Not because agents don’t work. They do. But because everyone has one now. And when everyone has it, suddenly it’s not a differentiator anymore. It’s a feature. A checkbox. The wow factor evaporated faster than hype on Twitter.

So what’s actually worth building on? That’s what we’re talking about over coffee today.

The agentic boom: from text generation to actual execution

Let’s rewind 18 months. 2024 was the year of foundation models—LLMs got smarter, context windows got bigger, and everyone thought intelligence was the only bottleneck. Then 2025 hit, and we realized something crucial: generating text is easy. Making an AI actually do something in the real world? That’s the hard part.

That’s when agents went from niche research projects to mainstream. Suddenly, you could point an LLM at your APIs, give it a goal, and watch it break down complex tasks into steps: fetch the data, check the constraints, make the call, handle the error, retry. Autonomously.

Claude’s tool use got sharper. GPT got planning abilities. Open models like Llama caught up. By mid-2025, the gap between “AI that talks about your problem” and “AI that solves your problem” narrowed dramatically.

And for about 6 months, that felt magical. Companies were building agents for everything—customer support automation, lead qualification, invoice processing, code review, you name it. The demos were slick. The ROI was real.

Then the gold rush ended.
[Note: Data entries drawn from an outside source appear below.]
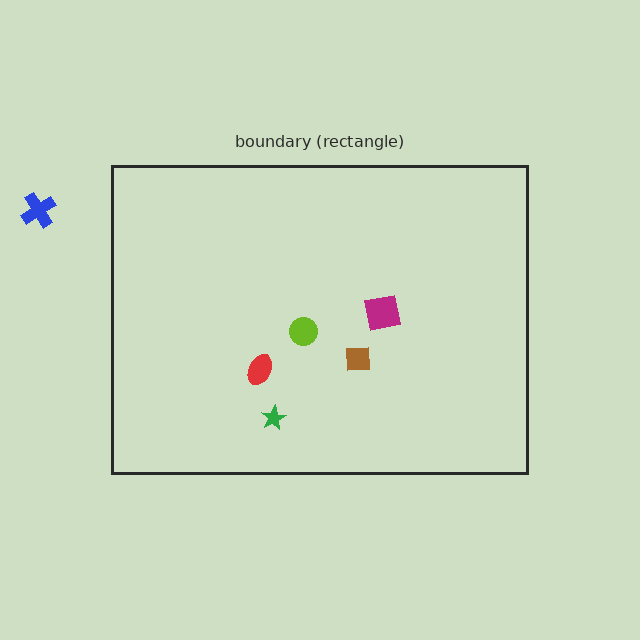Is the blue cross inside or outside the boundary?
Outside.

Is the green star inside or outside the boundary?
Inside.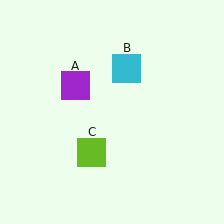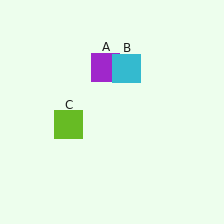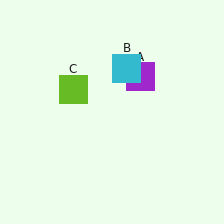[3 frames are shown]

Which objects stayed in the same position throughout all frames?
Cyan square (object B) remained stationary.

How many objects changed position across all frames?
2 objects changed position: purple square (object A), lime square (object C).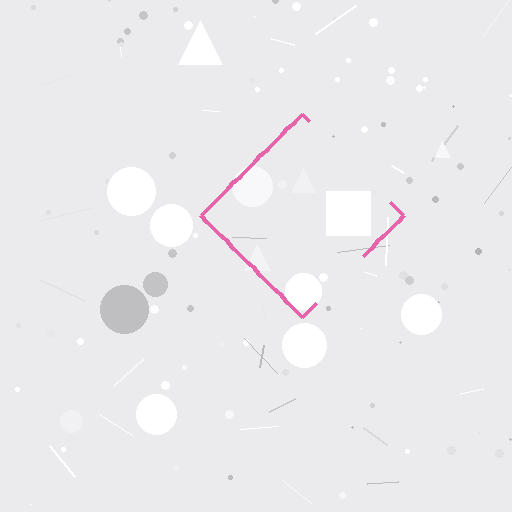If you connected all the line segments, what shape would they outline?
They would outline a diamond.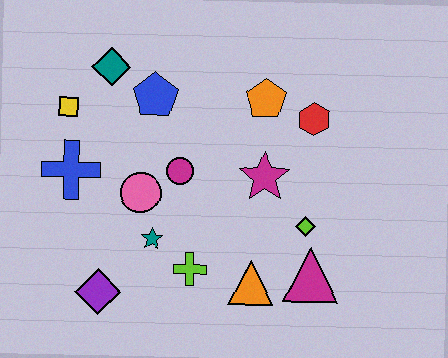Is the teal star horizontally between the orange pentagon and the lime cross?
No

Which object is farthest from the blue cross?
The magenta triangle is farthest from the blue cross.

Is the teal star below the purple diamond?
No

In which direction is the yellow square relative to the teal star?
The yellow square is above the teal star.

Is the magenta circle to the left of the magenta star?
Yes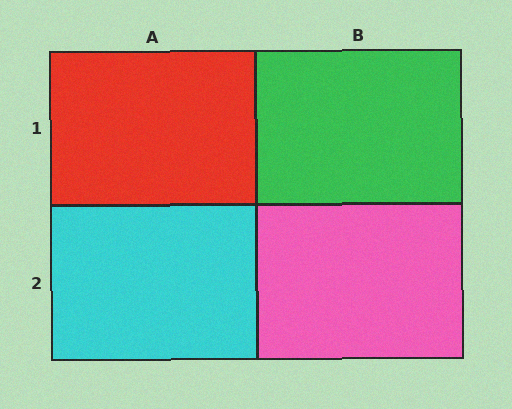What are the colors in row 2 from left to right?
Cyan, pink.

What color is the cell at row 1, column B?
Green.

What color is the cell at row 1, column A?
Red.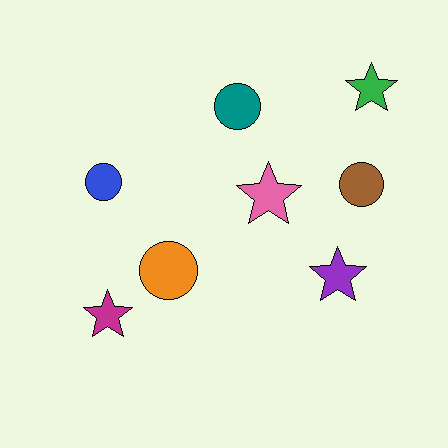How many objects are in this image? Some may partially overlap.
There are 8 objects.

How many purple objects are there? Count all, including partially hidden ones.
There is 1 purple object.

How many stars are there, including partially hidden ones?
There are 4 stars.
Because everyone started building the same agents.

The great commoditization: when “revolutionary” becomes “expected”

Here’s the uncomfortable truth: the barrier to entry for building a basic agent has collapsed.

Pick your flavor. OpenAI Agents. Claude with tool use. LangChain. Anthropic’s API. Google Vertex. Azure. LM Studio. Even smaller open models like Llama 3.1 with function calling. They all work. They all ship reasonable results. The differences between them are getting smaller, not larger.

You know what commoditization looks like? It looks like this: in 2023, having a GPT-powered chatbot was a competitive advantage. In 2024, it was table stakes. In 2025, it was free. In 2026, no one even mentions it.

Same trajectory for agents. What was a $500k custom development project last year is now a $50k implementation. What was a competitive moat is now a checkbox on a RFP.

Boomi added agentic capabilities. Zapier added agents. Make added agents. Salesforce added agents. Anthropic published a reference implementation. Figma’s CEO talked about shipping agents. Everyone heard the same market signal: if you don’t have an agent layer, you’re yesterday’s news.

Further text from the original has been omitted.